Cheyne-Stokes doesn’t kill, but two other tricks that altitude plays on the human body do, and quickly. For reasons not entirely understood, the reduced air pressure can suddenly release large amounts of water in the body, either filling the lungs causing death by internal drowning (pulmonary oedema) or filling the brain with similar results (cerebral oedema). Both happen unpredictably and can finish you in less than 24 hours. Special medicines delay death, but the only real hope is to descend to lower altitudes where symptoms usually disappear. The oedemas strike experienced and novice climbers alike.
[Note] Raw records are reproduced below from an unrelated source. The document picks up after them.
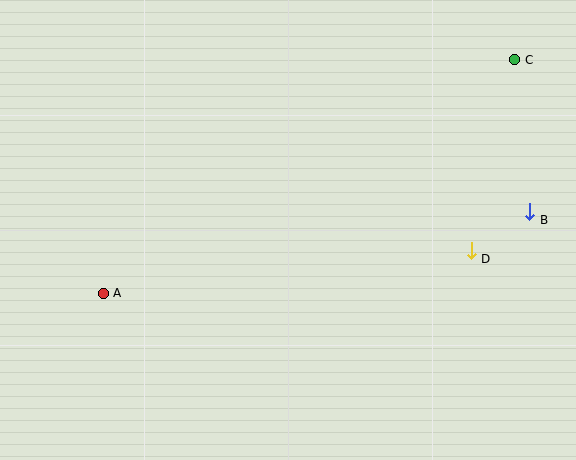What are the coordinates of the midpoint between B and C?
The midpoint between B and C is at (522, 140).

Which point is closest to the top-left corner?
Point A is closest to the top-left corner.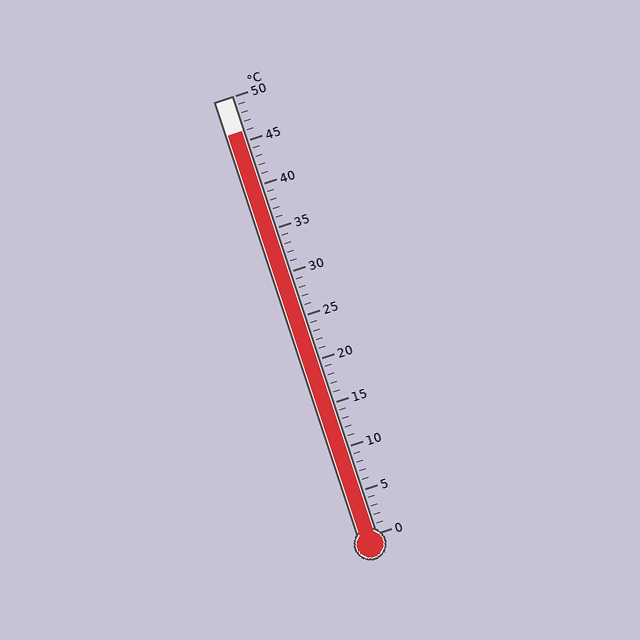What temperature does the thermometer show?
The thermometer shows approximately 46°C.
Fitness has nothing to do with it. The fact that you’ve ascended high, even several times, is no insurance either.
However, none of this happens to people born and raised in the high mountains. The famous Sherpas, a Nepalese tribe living in the shadow of Mount Everest, have bodies perfectly adapted to altitude. They easily outperform even the most acclimatized climber from lower altitudes. On Cho Oyu I climbed with Norbu who holds the record number ascents of Everest — seven. I struggled every inch of the way, while he frolicked around and chain-smoked his way up the mountain. From birth his lungs have been converting oxygen to red blood cells more efficiently than anyone raised at low altitudes can ever achieve. His whole body is adapted perfectly to life at high altitude.

A solution for lowland mortals is to supplement your breathing artificially with oxygen stored in little bottles that fit in your backpack. Supplementary oxygen makes everything feel about 2000m lower, so Everest’s 8900m altitude becomes 6900m, an easier proposition by far. But no guarantee! If the breathing apparatus freezes up or fails, which is not uncommon, you’re suddenly back at 8900m. The question facing every climber of very high mountains is whether or not to use supplementary oxygen. My decision at the relatively young age of 56 is still to say no. I would rather fail to get up the mountain than depend on artificial anything. Maybe when I’m older I’ll change my mind, but I doubt it.